Concordia University

Navid Navab (CA/IR) is a media alchemist, interdisciplinary composer, and tabletop cosmologist. Interested in the poetics of schizophonia, gesture, and embodiment, his work investigates the transmutation of matter and the enrichment of its performative qualities. Navid uses gestures, rhythms and events from everyday life as a basis for real time compositions, resulting in augmented acoustical­ poetry and painterly light that enchant improvisational and pedestrian movements. 

Navab has led large scale interdisciplinary research projects at IRCAM Paris, CRIMMT McGill Montreal, Computer Aided Medical Procedures Group TUM Munich, Milieux and Hexagram networks at Concordia Montreal, and CIID Copenhagen.  Navid currently co-directs the Topological Media Lab, where he leverages phenomenological studies to inform the creation of computationally-enchanted environments. TML projects serve as investigations in the construction of fresh modes of cultural knowledge and the critical studies of media arts and techno-science, bringing together practices of speculative inquiry, scientific investigation and artistic research-creation practices. 

His works, which which take on the form of responsive architecture, site specific interventions, interactive scenographies, kinetic sculptures, and multimodal performances, have been presented at diverse venues such as: Ars Electronica, Contemporary Arts Museum of Zagreb, Nemo Biennale Paris, Japan Society NY, Kapelica Gallery Slovenia, Canadian Center for Architecture, HKW Berlin, Contemporary Arts Museum Houston, Digital Arts Biennial Montreal, Musiikin Aika Finland, SONICA Scotland, Eufonic Spain, and milanOltre Festival Italy.

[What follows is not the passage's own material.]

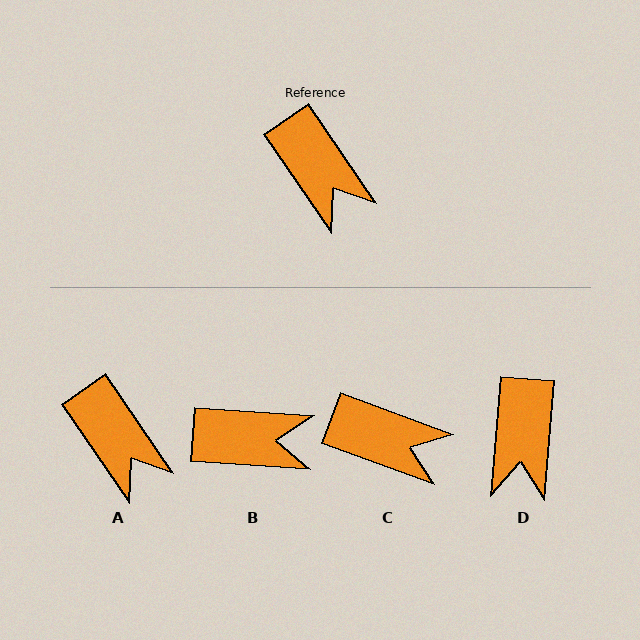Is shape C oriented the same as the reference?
No, it is off by about 36 degrees.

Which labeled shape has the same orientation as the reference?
A.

Research-creation statement: 

I maintain the view that computation is foremost a material process, non-linear, largely indeterminate, vibrant with life, and irreducible to deterministic models. Coming from this stance, my artistic process aims to preserve the richness of uncanny material-computational processes while leveraging them compositionally. The act of composing computational media could entail the orchestration of event dynamics to quasi-deterministically enact degrees of instability and to enchant the stuff-of-the-medium. This process starts with of an ethico-aesthetical search for the excitable mysteries of matter (material-energy-affective processes), and leads to a careful orchestration of sensuous moments of knowing with others, humans or none.